しかし、情緒面では、どの子どもにも年齢相応のニーズがあります。抜群に情緒が成熟しているような例はそれほど無いように思います。

(情緒の成熟は、その時期その時期の課題があり、飛び級で進めるようなものではないと思います。例えば微分積分の問題は小学3年生でも、訓練をすれば解ける能力がある子もいるかもしれませんが、異性との親密性の課題は小学3年生では、どんなに訓練しても解けないところがあるのではないでしょうか。)

お世話係の子どもは、情緒のニーズを周囲に拾われにくくなり、弱音を吐いたり、ヘルプを出しにくくなり、過剰適応傾向に陥るリスクがあるように思います。

お世話される側の子たちの方が、相対的に情緒的なニーズが見えやすいからです。

でも、お世話係だって、甘えたいし、泣きたいし、ぐずぐずしたいときも当然あるでしょう。

しかし、「自分は弱音を吐いてはいけない」「自分がちょっと我慢すれば丸くおさまる」とお世話係は察知し、実際そのように振舞えてしまいます。

周囲はそれを「情緒が育っている」、「安定している」、「いい子だ」と錯覚します。
(「〇〇さんは非の打ちどころがありません。お家でどのように育てていらっしゃるのですか?」と教師は思っても、お家でも、忖度して良い子をしているだけと言う場合もあると思います。)
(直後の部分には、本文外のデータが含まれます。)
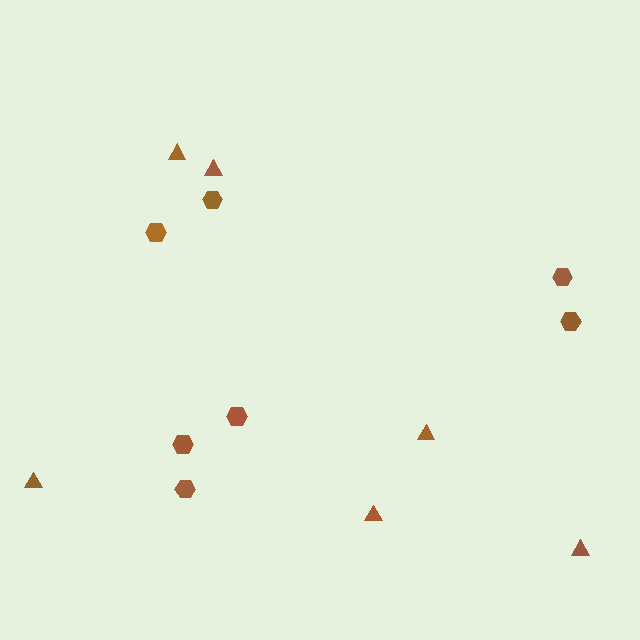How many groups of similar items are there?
There are 2 groups: one group of hexagons (7) and one group of triangles (6).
(お世話係システムは、学校現場の実情から生まれた役割であり、教師達も、わかっていながらやむを得ず、彼らに我慢を強いていると感じているのだろうと思います。心を痛めておられる先生方も多いでしょう。実際、そうでもしないと現場は回らないのだと思います。教育への予算、教育システムの問題が大きいだろうと思います。そのしわ寄せは子どもに。)
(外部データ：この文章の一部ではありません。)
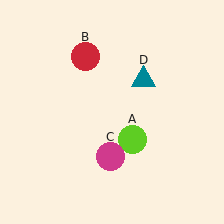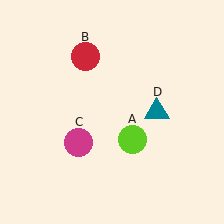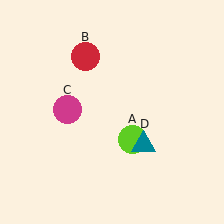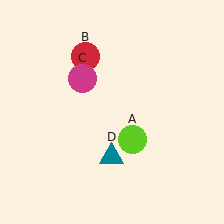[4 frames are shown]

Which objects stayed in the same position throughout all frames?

子ども時代に、気持ちのヘルプを出せることを身に着けることは、生涯に渡りその人を支える財産になるように思います。

ヘルプを出せないと、一人で解決することになります。

一人で解決する姿勢を続けると、孤立していってしまいます。

孤立は、とても苦しいものです。

孤立の苦しさからは、様々な不適応が発生していきます。

将来のリーダーを担う素質のある人材でも、情緒が育ち安定していなければ、大人になってから安定的な力を発揮しきれないものと思います。

では、お世話係の心の痛みはどこに消えているのか。

きっとお一人で抱えて大人になっている方も非常に多いのではないか。

そのように感じています。

感情は、いくら過去のことでも、過去にならずに生々しく残ってしまうことがあります。

大人になってから、小学校時代のあの場面をふいに、今起きているかのように思い出して、辛い気分になる。なんてことも実は当然あり得ることです。

ただ、希望はあります。

感情は、大人になってからも、育てていくことができます。(という立場に立ち私は臨床をしています) 

専門的なカウンセリングはその一つの方法です。

元お世話係の方。かつて優等生だった、そして今もリーダーを担っている方。一方で、なぜか前のようにリーダーが勤まらなくなってきてしまった方。

人には見せないようにして、気丈に振舞っているけれども・・・という方に、心の痛みを吐き出しにいらしていただく場所をご用意しております。

完全にお忍びで利用できる開業カウンセリングは、優秀なお世話係の方にとって、比較的抵抗なく訪れることのできる場所ではないかと思っております。

この文章を読み、心のどこかがわずかにでも疼いた方は、もしかしたらお世話係の悲しみが疼いているのかもしれません。

その声に耳を傾けてみる、自分を大切にし、今から感情を育てていく時間を持ってみるのはいかがでしょうか。

より安定したリーダーでいることにも、その取り組みはきっとつながることだと思います。